Spatial audio signal processing for binaural reproduction of recorded acoustic scenes – review and challenges
PubDate: Oct 2022
Teams: Ben-Gurion University of the Negev,Meta;International Audio Laboratories Erlangen;University of Huddersfield;, Microsoft Research;The Australian National University
Writers: Boaz Rafaely, Vladimir Tourbabin, Emanuel Habets, Zamir Ben-Hur, Hyunkook Lee, Hannes Gamper, Lior Arbel, Lachlan Birnie, Thushara Abhayapala, Prasanga Samarasinghe
Spatial audio has been studied for several decades, but has seen much renewed interest recently due to advances in both software and hardware for capture and playback, and the emergence of applications such as virtual reality and augmented reality. This renewed interest has led to the investment of increasing efforts in developing signal processing algorithms for spatial audio, both for capture and for playback. In particular, due to the popularity of headphones and earphones, many spatial audio signal processing methods have dealt with binaural reproduction based on headphone listening. Among these new developments, processing spatial audio signals recorded in real environments using microphone arrays plays an important role. Following this emerging activity, this paper aims to provide a scientific review of recent developments and an outlook for future challenges. This review also proposes a generalized framework for describing spatial audio signal processing for the binaural reproduction of recorded sound. This framework helps to understand the collective progress of the research community, and to identify gaps for future research.
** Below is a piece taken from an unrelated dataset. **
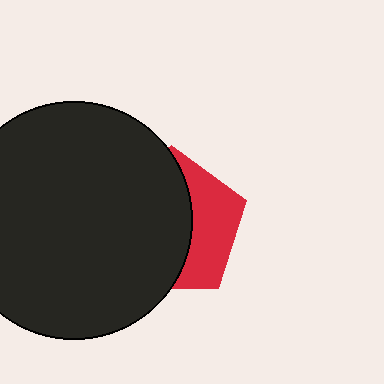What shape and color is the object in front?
The object in front is a black circle.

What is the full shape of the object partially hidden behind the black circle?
The partially hidden object is a red pentagon.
It is composed of five main blocks, namely: the acoustic scene, recording, processing, reproduction, and perception and evaluation. First, each block is briefly presented, and then, a comprehensive review of the processing block is provided. This includes topics from simple binaural recording to Ambisonics and perceptually motivated approaches, which focus on careful array configuration and design. Beamforming and parametric-based processing afford more flexible designs and shift the focus to processing and modeling of the sound field. Then, emerging machine- and deep-learning approaches, which take a further step towards flexibility in design, are described. Finally, specific methods for signal transformations such as rotation, translation and enhancement, enabling additional flexibility in reproduction and improvement in the quality of the binaural signal, are presented. The review concludes by highlighting directions for future research.